“For me, the writing should have been on the wall when, last month, I set my alarm every night for 2am to tune into radio coverage of the Democratic and Republican conventions in the US”
Speaker's Corner Aíne Ryan
I WAS institutionalised recently. Just for a weekend. It was in a remote part of Wicklow. Behind locked gates and high walls. To be frank, I was in such a state, I didn’t realise until I was released and recuperating back in Mayo just how seriously ill I had been. Nor did I realise how efficiently the detox process had worked.
Being a serial junkie is common enough, I’m told. And it doesn’t need to be heroin, or crack cocaine or even Buckfast wine – the new trendy tipple for the recession – to become a chronic problem, that eventually dominates one’s every waking hour.
Over the years, I’ve been addicted to lentil and coriander soup, Bounty bars, boys, the Bunty comic, patchouli oil, and the Irish Times crossword. There have also been red lipsticks, Michael Collins biographies, patterned tights, men, the northern Ireland problem, the weather forecast and WB Yeats’s colourful love-life.
You would think – at my age – I’d have learned to see the signs; to notice the pattern that had surreptitiously established itself. But then again, it is commonly accepted that one needs to be hurtled outside one’s daily routine to recognise that great big rut one has fallen into, face-down.
That’s why it wasn’t until two weekends ago – while staying at my sister’s palatial pad in Wicklow – I was forced to face my latest demons. There was no television, broadband was down and the nearest shop was miles away.
HELLO! My name is Áine. And I am a News Junkie. I have been in denial for years. I’ve used my job in journalism as a crutch to feed my habit. I’ve even neglected my children so I could get my next fix.
For me, the writing should have been on the wall when, last month, I set my alarm every night for 2am to tune into radio coverage of the Democratic and Republican conventions in the US. For me that banner headline should have been staring me in the face when I took to helping staff at the local convenience store to put the supplements into the Sunday papers.
Then there were the Google alerts, the text alerts, the on-the-hour internet surf for breaking news.
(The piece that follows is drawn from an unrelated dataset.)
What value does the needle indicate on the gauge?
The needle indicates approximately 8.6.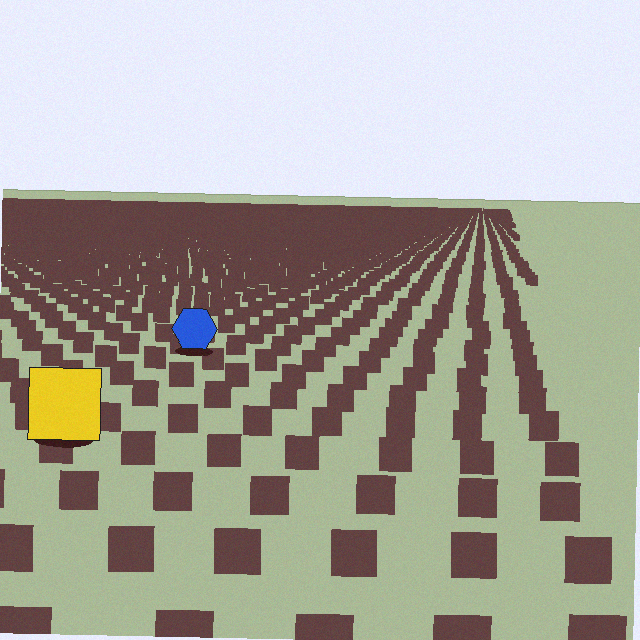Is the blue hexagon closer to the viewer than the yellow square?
No. The yellow square is closer — you can tell from the texture gradient: the ground texture is coarser near it.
Moreover, when the girls were home there was the sumo jostling, the verbal assaults, over the remote control.
“You’ve seen that episode of The Simpsons a thousand times.”
“No, I have not. And what if I have, how many times have you watched George Lee whinge on about the economy?”
“Don’t under-estimate the impact of the sub-prime mortgage collapse on your life, darling.”
“For goodness sake, The Simpsons expose the inherent flaws in American society far more graphically than RTÉ ever will, mother dear.”
Doh!
I know. I know. My timing stinks: with the possible elevation of the first black man to the most powerful position in the western world mere weeks away; with the bell tolling ominously for British Labour leader, Gordon Brown, despite that rousing speech; and with Mayo man Enda Kenny in a perfect position to do serious damage in next year’s local and European elections.
But before I break out in a rash, and at the risk of sounding evangelical: isn’t this my opportunity to regain balance? Indeed, isn’t it also a chance to indulge in some Zen moments. By tuning out of the frenetic global village, I can journey inwards and rediscover the serenity and silence that is my soul.
Rather than skydiving through the airwaves gathering megabytes of column inches filled with soft spin, political propaganda and celebrity drivel, I can breathe deeply on Bertra. I can watch the edge of the horizon from the summit of Croagh Patrick. Or, like The Saw Doctors, I can take the ferry out from Roonagh and wave all my cares goodbye.
Alleluia! Praise the lord. Peace, man! No more Newstalk. No more Newsnight. It’s Lyric FM for me forthwith. That, along with the poetic and reflective prose of John Banville’s Athena, The Sea.
Although, I’d better not re-read the Book of Evidence. That’s based on murderer Malcolm McArthur who has been incarcerated in an open prison in Wicklow for decades.